Survey Data

Reg No

31209095


Rating

Regional


Categories of Special Interest

Architectural, Artistic, Historical, Social


Original Use

House


Historical Use

Rectory/glebe/vicarage/curate's house


In Use As

House


Date

1795 - 1800


Coordinates

114791, 290182


Date Recorded

21/11/2008


Date Updated

--/--/--


Description

Attached five-bay three-storey townhouse, built 1799, on a rectangular plan centred on single-bay single-storey flat-roofed projecting porch to ground floor. Occupied, 1901; 1911. Pitched slate roof with clay ridge tiles, rendered chimney stacks having stringcourses below capping supporting terracotta or yellow terracotta octagonal pots, and cast-iron rainwater goods on timber eaves boards having paired timber consoles retaining cast-iron downpipe.
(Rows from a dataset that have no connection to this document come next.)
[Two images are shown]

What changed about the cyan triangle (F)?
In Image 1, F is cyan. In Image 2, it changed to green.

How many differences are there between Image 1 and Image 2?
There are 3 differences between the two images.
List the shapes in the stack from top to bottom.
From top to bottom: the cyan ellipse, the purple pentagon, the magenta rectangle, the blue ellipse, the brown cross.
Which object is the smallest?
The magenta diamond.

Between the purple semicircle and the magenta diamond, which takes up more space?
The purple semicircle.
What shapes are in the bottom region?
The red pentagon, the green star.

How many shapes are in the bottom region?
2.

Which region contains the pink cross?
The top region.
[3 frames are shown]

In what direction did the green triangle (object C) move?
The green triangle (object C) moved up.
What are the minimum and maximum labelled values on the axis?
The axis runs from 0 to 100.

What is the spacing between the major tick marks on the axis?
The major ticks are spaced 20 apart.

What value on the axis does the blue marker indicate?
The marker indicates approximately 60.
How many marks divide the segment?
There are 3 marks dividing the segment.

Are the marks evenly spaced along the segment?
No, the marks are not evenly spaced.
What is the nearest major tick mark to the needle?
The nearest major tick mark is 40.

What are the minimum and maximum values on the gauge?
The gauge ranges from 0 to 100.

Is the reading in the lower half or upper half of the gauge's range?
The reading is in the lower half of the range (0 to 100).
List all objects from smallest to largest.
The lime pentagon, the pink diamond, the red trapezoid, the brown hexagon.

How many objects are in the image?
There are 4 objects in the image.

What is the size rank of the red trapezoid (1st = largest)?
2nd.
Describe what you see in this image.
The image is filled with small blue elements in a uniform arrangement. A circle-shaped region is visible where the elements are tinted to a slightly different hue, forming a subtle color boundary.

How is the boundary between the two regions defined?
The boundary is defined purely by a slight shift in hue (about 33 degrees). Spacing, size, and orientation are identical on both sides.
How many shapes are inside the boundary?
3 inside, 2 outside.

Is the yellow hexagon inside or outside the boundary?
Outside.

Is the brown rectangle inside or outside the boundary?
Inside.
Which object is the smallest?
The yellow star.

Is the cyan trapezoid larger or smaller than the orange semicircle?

Rendered, ruled and lined walls with rusticated rendered piers to ends; rendered walls (porch) on rendered chamfered plinth with rusticated rendered piers to corners supporting projecting cornice on blind frieze on moulded rendered stringcourse. Square-headed window opening in bipartite arrangement (porch) with rendered sill, and concealed dressings framing fixed-pane timber fittings. Square-headed window openings with drag edged dragged cut-limestone sills, and concealed dressings framing two-over-two timber sash windows. Set back from line of street with "Lotus"-detailed cast-iron railings to perimeter centred on "Lotus"-detailed cast-iron gate.

Appraisal

A townhouse erected by John Busteed (----) representing an important component of the domestic built heritage of Castlebar with the architectural value of the composition confirmed by such attributes as the symmetrical footprint centred on a later porch; the diminishing in scale of the openings on each floor producing a graduated visual impression; and the coupled timber work embellishing the roof. Having been well maintained, the form and massing survive intact together with substantial quantities of the original fabric, both to the exterior and to the interior, thus upholding the character or integrity of a townhouse making a pleasing visual statement in Spencer Street. NOTE: The townhouse was sold to the Church of Ireland by the daughters of Busteed and a letter (2nd February 1847) by Reverend William Baker Stoney (1795-1874) from 'Rectory Castlebar Mayo' describes the suffering of the poor during the Great Famine (1845-9): "No language can describe the horrors of the famine here. The poor around us are in a dying state, and no efforts we can make are able to save them. Six hundred were fed yesterday at my gate, and will be to-morrow, and so on, three times a week; but I fear this will not save multitudes who are famishing, and there is no prospect of any termination of these awful sufferings" (A Sermon Preached…in Aid of the Irish Relief Funds 1847, 31). The freehold of the townhouse was purchased (1870) by the Representative Church Body (RCB) and the townhouse was subsequently occupied (1901) by Reverend William Taylor (1846-1904), 'Clerk in Holy Orders' (NA 1901); and (1911) by Reverend James Alfred Lendrum (1869-1945), 'Clergyman [and] Rector' (NA 1911).